Harmonogram spotkań:
31 sierpnia 2021 | „Miłość-czysta u kąpieli morskich”
25 września 2021 | „Promethidion”
22 października 2021 | „Noc tysiączna druga”
25 listopada 2021 | „Pierścień Wielkiej-Damy”
16 grudnia 2021 | „Za kulisami”
Szczegóły na stronie Instytutu Teatralnego.
W projekcie tym biorą udział również członkowie Pracowni Historii Dramatu.
Serdecznie zapraszamy.
Niedawno zakończył się XX Festiwal Teatru Polskiego Radia i Teatru Telewizji Polskiej „Dwa Teatry” – Zamość 2021.
Członkowie naszej Pracowni, praktycy teatru, zaznaczyli na nim swoją obecność nominacjami i nagrodami.
Słuchowiska Ostatni list i Słowo honoru, autorstwa dr hab. Iwony Rusek, zostały nominowane do nagrody głównej Festiwalu (zdobyło ją ostatecznie słuchowisko Wyszedł z domu w reż. Szymona Kuśmidra).
Wywiad z Autorką można obejrzeć TUTAJ.
Michał Zdunik na tym Festiwalu otrzymał nagrodę za scenariusz będący adaptacją za słuchowisko Rzeczy, których nie wyrzuciłem wg książki Marcina Wichy, w reż. Michała Zdunika.

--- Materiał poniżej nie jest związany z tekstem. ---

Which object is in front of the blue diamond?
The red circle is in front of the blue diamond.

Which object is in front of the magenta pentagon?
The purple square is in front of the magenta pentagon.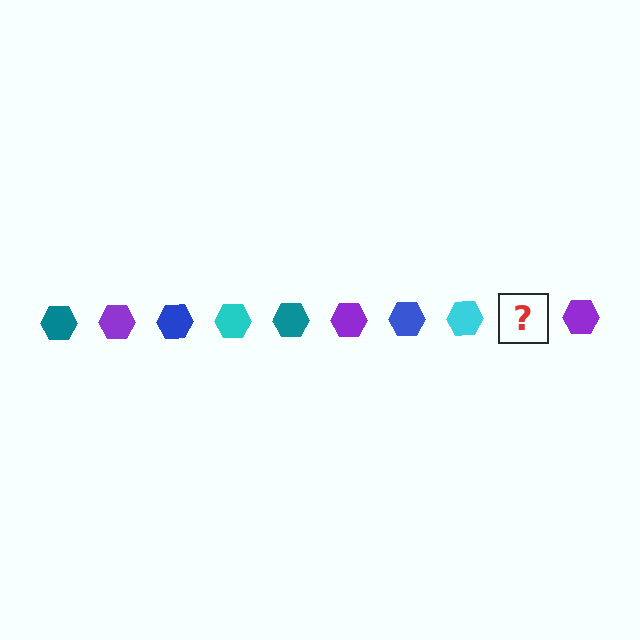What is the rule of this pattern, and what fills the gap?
The rule is that the pattern cycles through teal, purple, blue, cyan hexagons. The gap should be filled with a teal hexagon.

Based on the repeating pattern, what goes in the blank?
The blank should be a teal hexagon.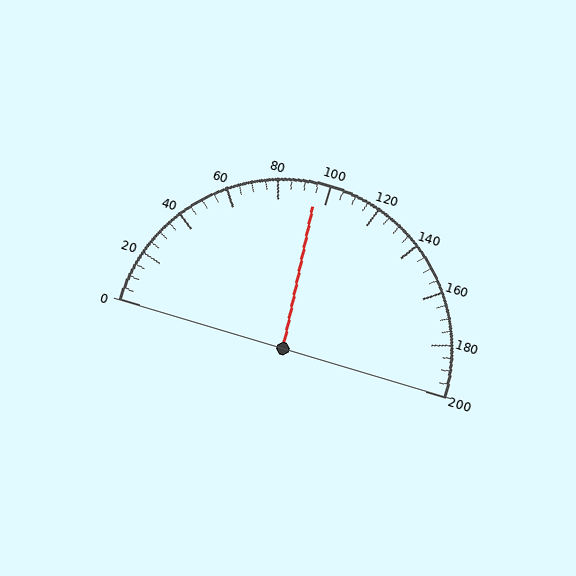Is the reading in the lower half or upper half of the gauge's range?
The reading is in the lower half of the range (0 to 200).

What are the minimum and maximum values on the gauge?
The gauge ranges from 0 to 200.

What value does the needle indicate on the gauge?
The needle indicates approximately 95.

To jednak nie koniec nagród.
Dr hab. Iwona Rusek otrzymała główną nagrodę w kategorii AUDIO na Międzynarodowym Festiwalu Kina Niezależnego Mastercard Off Camera w konkursie Script Pro! za scenariusz słuchowiska ODESSA – KRYM – ODESSA.
Obojgu Autorom serdecznie gratulujemy i cieszymy się ich obecnością w Pracowni Historii Dramatu.

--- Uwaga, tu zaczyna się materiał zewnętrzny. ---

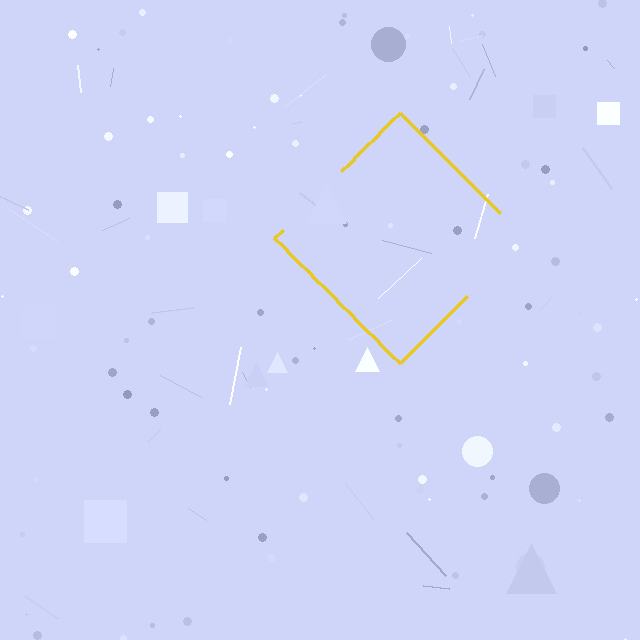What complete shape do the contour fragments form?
The contour fragments form a diamond.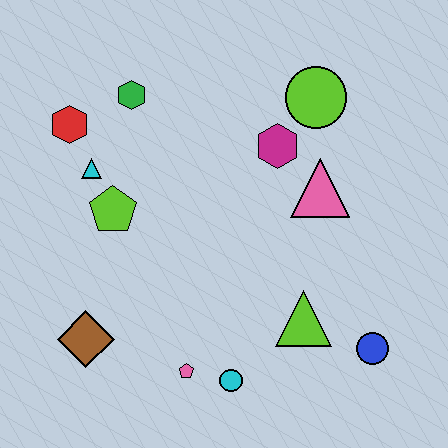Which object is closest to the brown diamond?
The pink pentagon is closest to the brown diamond.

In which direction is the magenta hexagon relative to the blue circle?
The magenta hexagon is above the blue circle.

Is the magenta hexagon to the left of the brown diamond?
No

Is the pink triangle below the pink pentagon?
No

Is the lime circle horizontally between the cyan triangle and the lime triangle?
No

4 września, w ramach akcji „Narodowe Czytanie”, odbywającej się pod patronatem Prezydenta RP, w całej Polsce odbędą się czytania dramatu Gabrieli Zapolskiej.
Z tej okazji również odbywa się wiele spotkań, prelekcji, wykładów i audycji o autorce i jej dramacie.

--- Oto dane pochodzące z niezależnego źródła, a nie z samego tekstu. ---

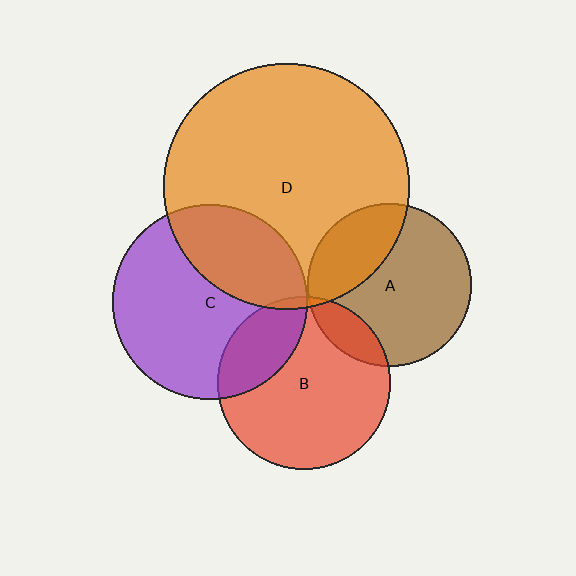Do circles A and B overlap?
Yes.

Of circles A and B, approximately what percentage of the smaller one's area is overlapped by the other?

W imieniu Pracowni Historii Dramatu serdecznie zapraszamy do wysłuchania audycji „Gabriela Zapolska – aktorka, pisarka, gorszycielka?”, w której jako ekspertka wypowiadała się prof. Maria J. Olszewska.
28 kwietnia 2021 r. odbyło się kolejne spotkanie Pracowni Historii Dramatu 1864-1939. Tym razem spotkaliśmy się (online), by porozmawiać o książce Krytyka teatralna i krytycy. Studia o krytyce drugiej połowy XIX i początku XX wieku pod redakcją prof. Anny Sobieckiej i prof. Anny Podstawki.
Spotkanie prowadził dr hab. Karol Samsel, kierownik Pracowni, a w dyskusji udział wzięli: prof. Sabina Brzozowska, prof. Maria Olszewska i prof. Marek Dybizbański.
Nagranie ze spotkania (w dwóch częściach) jest dostępne na kanale YouTube Pracowni:
CZĘŚĆ PIERWSZA: ROZMOWA Z AUTORKAMI
Zapraszamy do oglądania!
W dniu 28 maja 2021 roku odbył się panel Geniusz-Ironia-Kontrasty. Portrety artystów w dramaturgii Jarosława Iwaszkiewicza zorganizowany przez Muzeum Anny i Jarosława Iwaszkiewiczów w Stawisku oraz Pracownię Historii Dramatu 1864-1939 przy Instytucie Literatury Polskiej Wydziału Polonistyki Uniwersytetu Warszawskiego. Gości powitała Dyrektor Muzeum Pani dr Alicja Matracka-Kościelny. W imieniu Pracowni Historii Dramatu obrady otworzyli prof. dr hab. Maria Olszewska oraz dr hab. Karol Samsel. Wydarzenie podzielone było na dwie części: pierwszą wypełnił cykl referatów a drugą panel dyskusyjny wokół Iwaszkiewiczowskiej dramaturgii.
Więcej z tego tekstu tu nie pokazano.